DZS reinvents itself with RIFT acquisition

  • DZS is best known for its broadband access infrastructure systems
  • Under recently-appointed CEO Charlie Vogt it is expanding its horizons
  • Acquisition of RIFT adds telco edge cloud smarts to the portfolio
  • RIFT is DZS’s second acquisition of 2021

How well do you know DZS? The name might not be overly familiar to a lot of people in the telecoms industry but that’s set to change following an acquisition that catapults the access network technology vendor into the telco edge cloud sector and gives it a voice in the open networking, and therefore Open RAN, market.

The company DZS has acquired is RIFT, a well-regarded company in the open source virtualized networking sector that specializes in the automated onboarding, orchestration and management of virtual network functions. It has been active in ETSI’s open source MANO group, participated in multiple TM Forum catalyst programmes, and in its flagship RIFT.ware stack has developed an open source multi-domain service orchestration and network service virtualization platform. It recently announced what it described as the “world’s first commercial, carrier-grade slice management system.”

That kind of functionality plays to some of the most pressing needs, and hottest trends, in telecoms just now, so it’s initially baffling to see RIFT being acquired by a company mostly active in fixed access broadband network systems. DZS, previously Dasan Zhone Solutions, is the product of a 2016 merger between DASAN Network Solutions and Zhone Technologies, both fixed broadband access infrastructure vendors (FTTx, xDSL, CPE etc).

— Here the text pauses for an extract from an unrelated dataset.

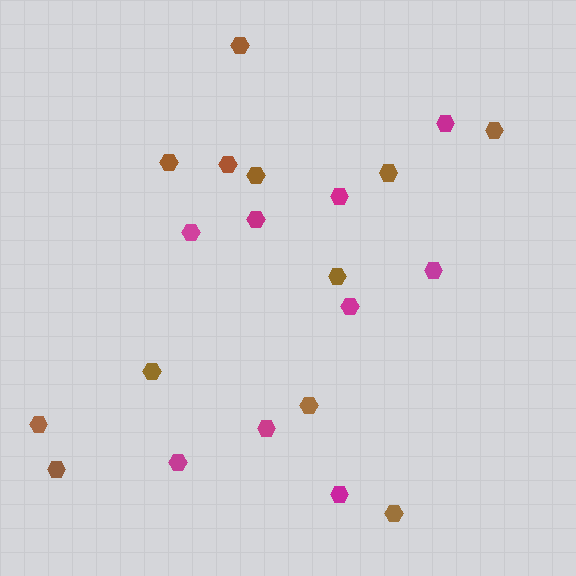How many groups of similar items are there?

But recent developments put the RIFT acquisition into perspective. The company has made strides into the mobile xhaul market in the past year with data transport products designed specifically for fronthaul, midhaul and backhaul deployments, with those products accounting for 26% of full year 2020 revenues, which totalled $300.6 million. DZS claims to have its mobile transport product line, which was bolstered by the acquisition in January of Optelian, deployed by six of the world’s top 20 mobile operators including 5G early-movers KT and LG U+, and its fronthaul and backhaul products were chosen by Rakuten Mobile to support its virtualized 4G and 5G network deployments in Japan. So DZS is already playing a role in a network that is providing many clues as to how future, distributed, cloud-oriented mobile networks will be built.

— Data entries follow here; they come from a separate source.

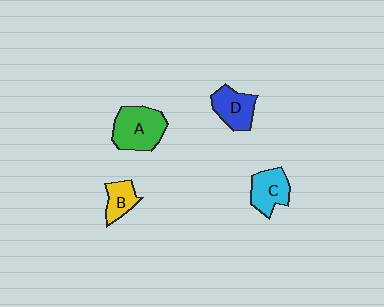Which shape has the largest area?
Shape A (green).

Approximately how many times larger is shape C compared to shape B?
Approximately 1.4 times.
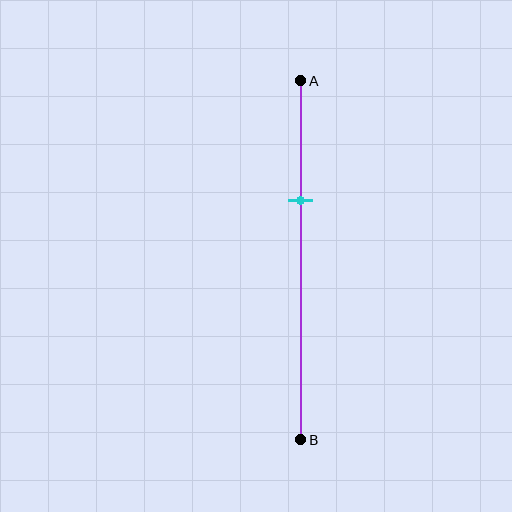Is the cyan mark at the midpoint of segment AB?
No, the mark is at about 35% from A, not at the 50% midpoint.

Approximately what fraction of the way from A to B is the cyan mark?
The cyan mark is approximately 35% of the way from A to B.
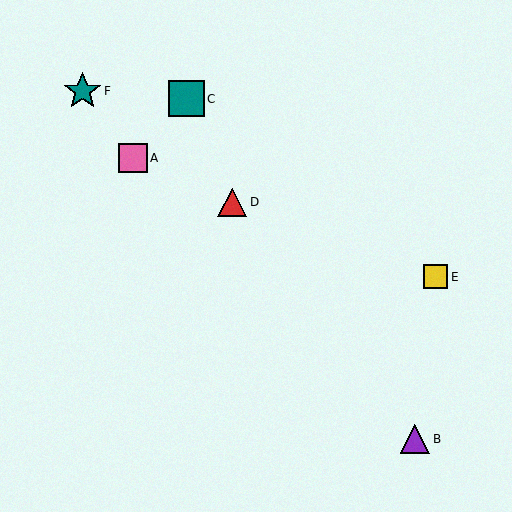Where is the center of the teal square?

Adding RIFT, though, is a giant step for a hardware-oriented vendor, taking it into the open source, telco cloud software world. But that’s just part of the corporate transformation that CEO and telecom industry veteran Charlie Vogt, who started in the role last August, is seeking to implement, and fast.

“We have completely transformed the company over the last seven months. I've replaced the entire leadership team, except for two leaders that have been here for many years, we've augmented much of our sales organisation around the world, and we've crystallised our vision and strategy,” Vogt tells TelecomTV. 

“The one area that you know was a big gap for us was – how do we seamlessly optimise and automate these networks that are moving more and more to an NFV-type architecture? As software in the cloud becomes a more vital part of how these networks are being managed and how they're being designed, we have to augment what we're doing on the system side to include a software portfolio, so with RIFT we’re creating DZS Cloud,” says the CEO. 

“Our go-to-market strategy is twofold: We will continue to support the good progress RIFT has made with a lot of Tier 1s around the world, with their standalone network orchestration and software automation platform… and then we will leverage the development team in Bangalore, India, and architecture team in Boston to combine with our existing software development team and help us create more intelligence at the edge.”

RIFT’s software will be the core component in DZS Cloud, which, says DZS, will enable operators to “integrate virtual network functions (VNFs) or containerized network functions (CNFs) from any vendor.” It will also be part of a broader pitch to operators seeking to develop more open, disaggregated access networks, including Open RAN.

Vogt isn’t prepared to share any financial details about the RIFT acquisition or say how many employees are being added to the DZS payroll, but he notes that the takeover provides a level of financial security to RIFT's efforts that should give operators greater security in engaging with its platform: The orchestration startup last raised money in 2015 when it raised $16 million in a Series A round led by North Bridge Venture Partners. 

But, having joined the O-RAN Alliance and the Telcom Infra Project (TIP) late last year, he’s bullish about further prospects in the growing Open RAN market.

“We think we're ahead of the game with what we're doing with 5G and the initiatives underway right now with Open RAN and we've created quite an ecosystem and an alliance with some of the key emerging technology companies that are pursuing Open RAN. RIFT opens the door to be able to provide an end-to-end intelligent network architecture and be in a position to create an environment where we can help customers generate more revenue, reduce their churn, reduce truck rolls.”

DZS currently claims more than 1,000 customers, and while many of them are smaller, regional or local network operators, the company has a strong base in Asia, where it counts KDDI, SK Broadband, Chunghwa Telecom, SoftBank, PCCW and True, as well as Rakuten Mobile, KT and LG U+, among its client roster. That’s a good place to start to see how much traction there is for a combination of hardware and software that can support distributed, cloud-oriented network architectures.